In der neuen Sammlungswerkstatt im Museum der Alltagskultur sind genau acht Objekte aus der Forschungssammlung zu sehen, die Geschichten dazu haben Studierende aus Tübingen recherchiert. Insgesamt waren im Rahmen des Projekts mehr als 200 Einzelstücke zusammengetragen worden. Etliche davon waren bereits von 15. Mai bis 15. Juni im Pop-up-Museum KERNgeschichten in Gemmrigheim zu sehen. Daraus sind die jetzt für zwei Jahre gezeigten Objekte ausgesucht und vertieft erforscht worden. Die übrigen Exponate werden in die Museumssammlung aufgenommen. Sie können nach wie vor in einem digitalen Rundgang am eigenen Smartphone oder Rechner oder auch per VR-Brille im Museum entdeckt werden.

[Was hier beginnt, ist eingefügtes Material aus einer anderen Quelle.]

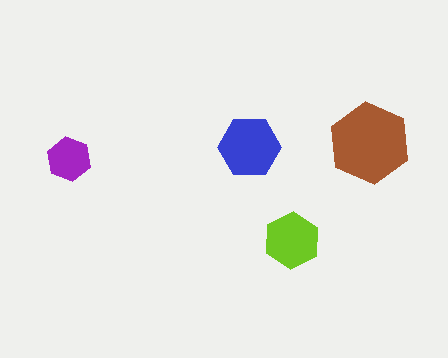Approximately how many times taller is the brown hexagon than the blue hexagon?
About 1.5 times taller.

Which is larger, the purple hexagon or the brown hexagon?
The brown one.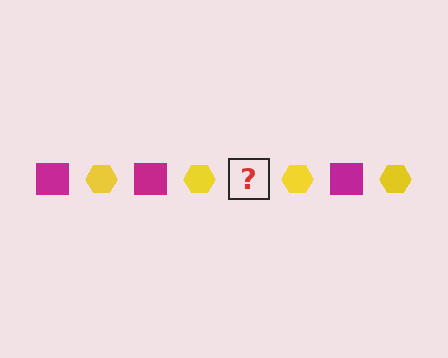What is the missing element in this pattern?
The missing element is a magenta square.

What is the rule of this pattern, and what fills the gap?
The rule is that the pattern alternates between magenta square and yellow hexagon. The gap should be filled with a magenta square.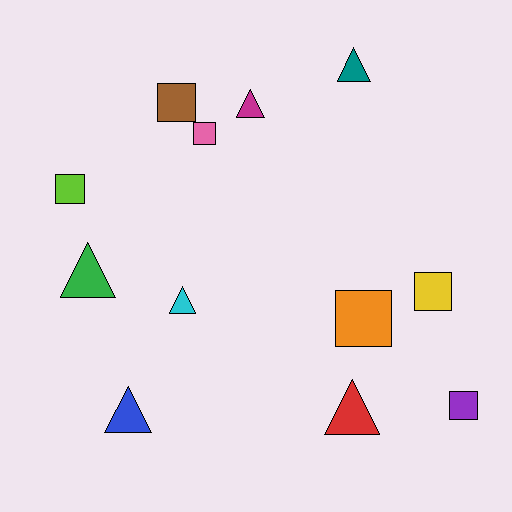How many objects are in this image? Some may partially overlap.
There are 12 objects.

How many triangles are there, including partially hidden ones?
There are 6 triangles.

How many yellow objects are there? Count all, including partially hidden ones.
There is 1 yellow object.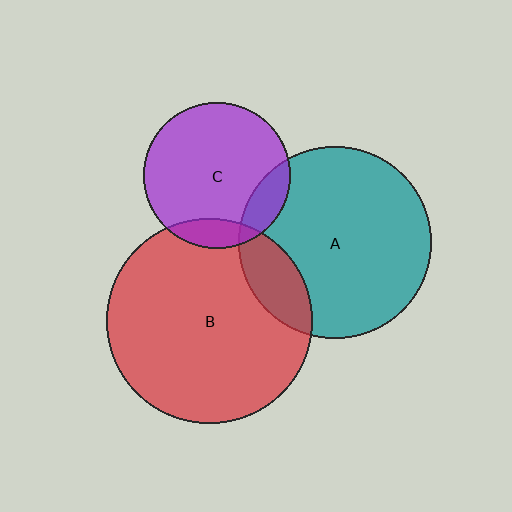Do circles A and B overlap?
Yes.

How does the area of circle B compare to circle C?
Approximately 2.0 times.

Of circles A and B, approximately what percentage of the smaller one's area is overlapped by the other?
Approximately 15%.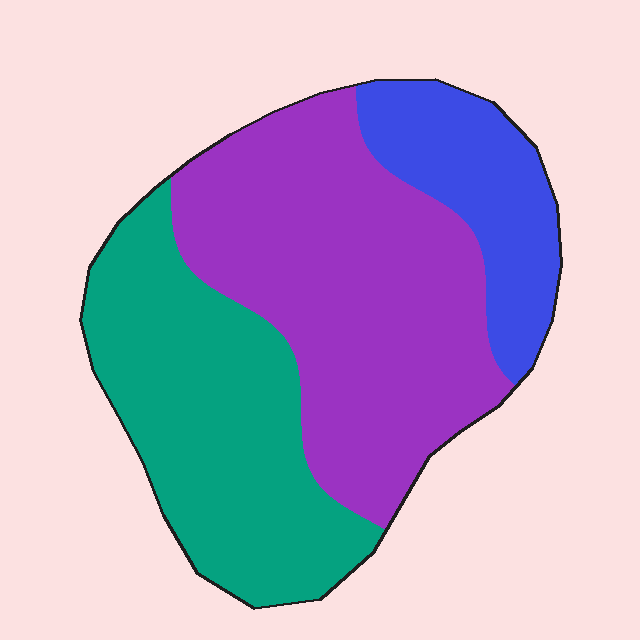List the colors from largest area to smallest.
From largest to smallest: purple, teal, blue.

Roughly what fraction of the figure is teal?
Teal takes up between a third and a half of the figure.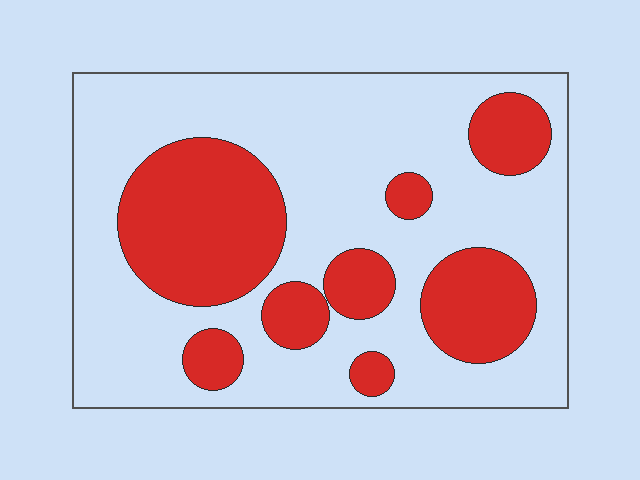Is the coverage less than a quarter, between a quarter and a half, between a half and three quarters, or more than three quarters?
Between a quarter and a half.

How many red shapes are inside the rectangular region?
8.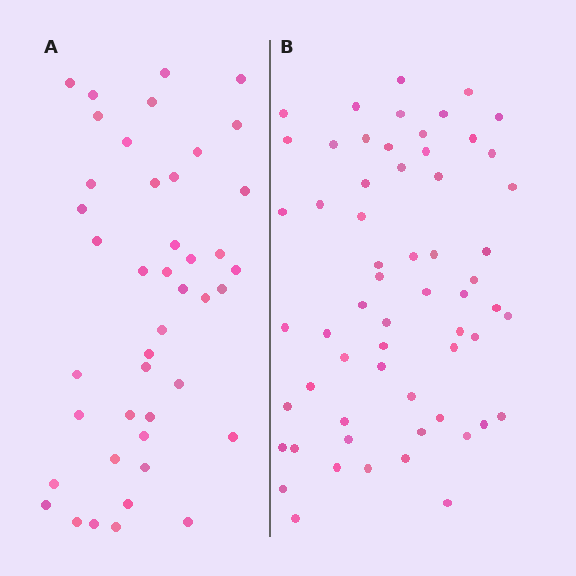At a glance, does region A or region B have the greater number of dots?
Region B (the right region) has more dots.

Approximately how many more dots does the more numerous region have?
Region B has approximately 15 more dots than region A.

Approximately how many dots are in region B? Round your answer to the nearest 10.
About 60 dots.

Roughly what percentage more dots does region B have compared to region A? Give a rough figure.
About 40% more.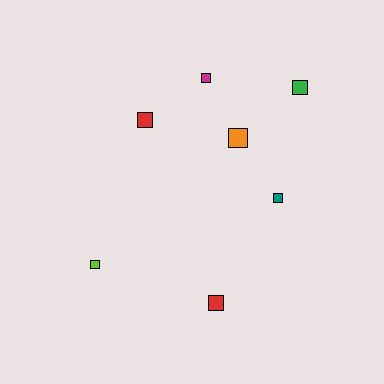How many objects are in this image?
There are 7 objects.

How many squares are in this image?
There are 7 squares.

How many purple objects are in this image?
There are no purple objects.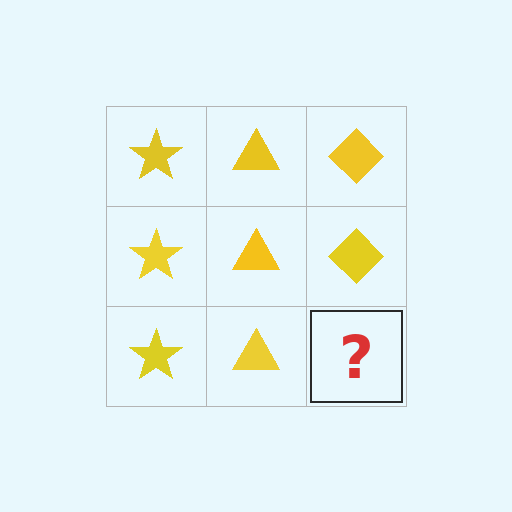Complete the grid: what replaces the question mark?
The question mark should be replaced with a yellow diamond.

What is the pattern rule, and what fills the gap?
The rule is that each column has a consistent shape. The gap should be filled with a yellow diamond.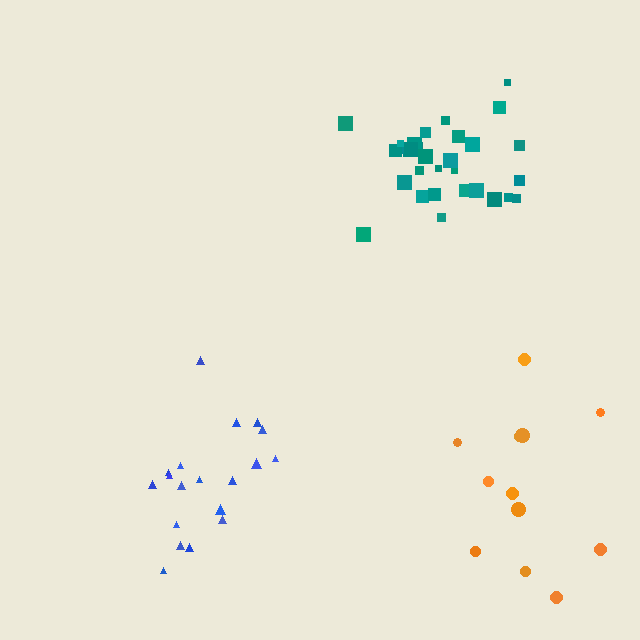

Der ehemalige GKN-Mitarbeiter Joachim Kempf vor „seinem” Modell des Kernkraftwerks Foto: Jürgen Brand

Das Atomzeitalter lebt fort

„Das Atomzeitalter ist nicht einfach Vergangenheit“, sagt Alexander Schwanebeck, der Leiter des Museums für Alltagskultur. „Es wirkt in Erinnerungen, Dingen und Diskussionen fort. Genau diese unterschiedlichen Stimmen wollen wir sichtbar machen.” Deswegen können die Besucher der Sammlungswerkstatt auch eigene Gedanken und Objekte einbringen und so „mitgestalten, wie sich der ,nukleare Alltag’ weiterentwickelt.”